Three times in Philemon (verses 12, 15, and 17) Paul appeals to Onesimus’s master to “receive” the runaway slave and accept him back as a Christian brother. The three usages of “receive” have some interesting connotations.
In verse 12 Paul states that he is sending Onesimus to him and appeals to him: Therefore receive him.” “I am sending him back to you, sending my very heart” (RSV).What love the words convey! It was not easy for Paul to part with the slave, whom he had learned to love dearly as a Christian brother.
Later the apostle appeals again “Receive him as myself” (verse 17). Translators of the New International Version and the New English Bible render it as “Welcome him as you would welcome me.” Here is the measure of his hopes for a favorable reception for Onesimus. Philemon, a good friend of Paul’s, no doubt would prepare a royal welcome should the man of God himself come to visit. “Welcome him [Onesimus],” Paul writes, “as you would welcome me.”
What an appeal—made on behalf of a repentant sinner who at one time had been a thief, a family deserter, an ungrateful slave! If this was expecting much of Philemon, it also is a measure of Paul’s affection for Onesimus.
Here Paul is saying, “Receive him unconditionally. Don’t hold anything against him.” Then comes the christlike appeal:
“If he has done you any wrong or is in your debt, put that down to my account. Here is my signature, Paul; I undertake to repay” (verses 18,19, NEB).
To carry the already superlative a step higher, Paul also implies, “When Onesimus comes to your door, don’t look at him. Look at me. Don’t think of him as your renegade slave worthy to be punished—perhaps even by death. Think of me and what I have done for you.”
It is but an imperfect illustration of what Jesus has done for sinners. But, thank God, Jesus is our Mediator, our High Priest. He appeals to His heavenly Father to welcome the penitent sinner as God would welcome Him. “Thou. … hast loved them, as thou hast loved me” (John 17:23).
"Of course, that man—Pierson, Brown, Smith, or Jones—is a sinner,” the Saviour, as my Advocate declares to the watching universe. “He doesn’t deserve to be saved, but the gospel has done something for him. He has confessed his sins, has accepted my death as substitute for his. His faith is strong. Receive him.” In a sense Christ is saying,
“If he hath wronged thee, … put that on my account.” “If he oweth thee ought, … I will repay” Philemon 1:18, 19).
Our dependence is not what man can do; it is what God can do for man through Christ. … Thank God we are not dealing with impossibilities. We may claim sanctification. We may enjoy the favor of God. We are not to be anxious about what Christ and God think of us, but about what God thinks of Christ, our substitute” E.G. White, in General Conference Bulletin, April 23, 1901).
When we seek to be right with God, we need not worry about how he views us. If we come to God as penitent, Jesus accepts our guilt and stands before the Father in our stead.

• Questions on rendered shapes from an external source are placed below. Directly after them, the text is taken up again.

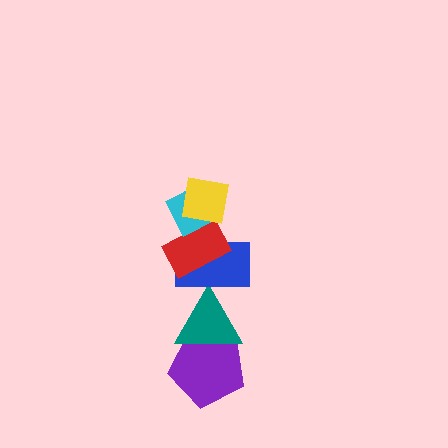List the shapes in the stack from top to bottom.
From top to bottom: the yellow square, the cyan diamond, the red rectangle, the blue rectangle, the teal triangle, the purple pentagon.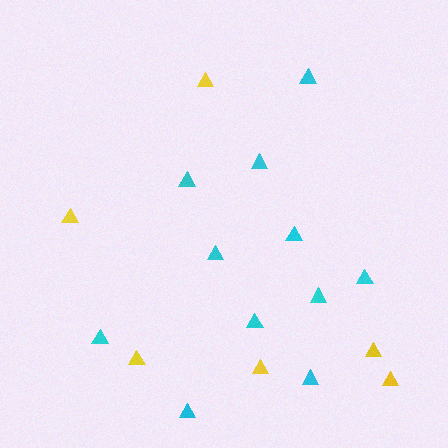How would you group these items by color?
There are 2 groups: one group of yellow triangles (6) and one group of cyan triangles (11).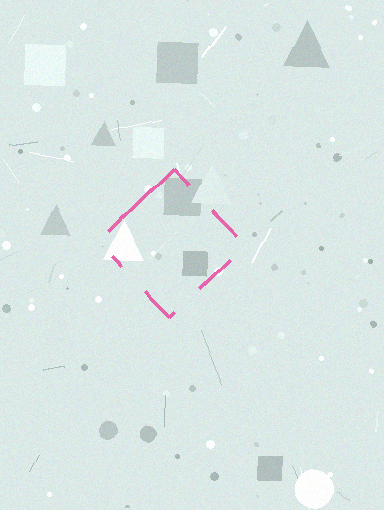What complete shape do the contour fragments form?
The contour fragments form a diamond.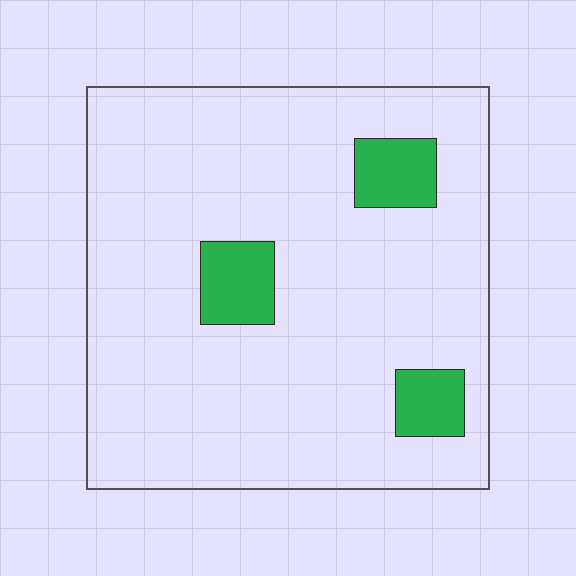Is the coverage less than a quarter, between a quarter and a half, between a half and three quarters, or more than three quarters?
Less than a quarter.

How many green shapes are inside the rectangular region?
3.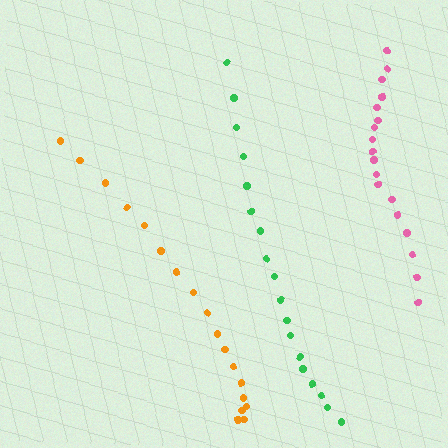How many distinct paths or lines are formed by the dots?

There is no question regarding God’s infinite love for His Son or His acceptance of the penitent who approaches Him through Jesus. “Receive him, welcome him, as you would receive Me and welcome Me,” Jesus says.
Our Saviour “is able. …to save to the uttermost” (Heb. 7:25). The Philemon letter makes this clear. Onesimus had defrauded and deserted his master, left his home and family, and broken God’s law and Roman law. He deserved punishment. On his own, he could never have made things right with Philemon. Possessing no means to make restitution, he could never have paid the debt he owed. He must have help. And help was gloriously and amply provided. This is the good news of the Philemon story.
It matters not what heinous deeds you or I may have committed. We cannot atone for our misdeeds. Alone we are helpless before God. But, praise the Lord, we are not alone. “If any man sin, we have an advocate with the Father, Jesus Christ the righteous” (1 John 2:1). He assumes the awful debt. “Put that on my account," He says to the Father, “I will repay. Receive him.”
There is yet another “receive him” in the epistle to Philemon. “Receive him forever,” Paul asks (verse 15). Here Paul is saying, “Philemon, receive and accept Onesimus not only now, but receive him forever. Keep him—always! Help him to be all the he ought to be. Help him to continue to live a pure, honest, upright life from now on.”
I am thankful for a Saviour who not only receives me as a sinner and puts me right with heaven, but also makes me an overcomer—victorious over sin. He receives, saves, and keeps. Not only does he forgive the sins of the past, but Christ also has power to make me an overcomer victorious in Him. He can and will, if I cooperate, make it forever. “But thanks be to God, which giveth us the victory through our Lord Jesus Christ” (1 Cor. 15:57). Our yesterdays, todays, and tomorrows all are in His hands—forever. This is the precious gospel we find in Philemon, as well as the four gospels of the New Testament.
Praise God, this gospel will do for you and me what it did for Paul, Philemon, and Onesimus.
Robert H. Pierson, Love Come Home, pp. 115 – 117.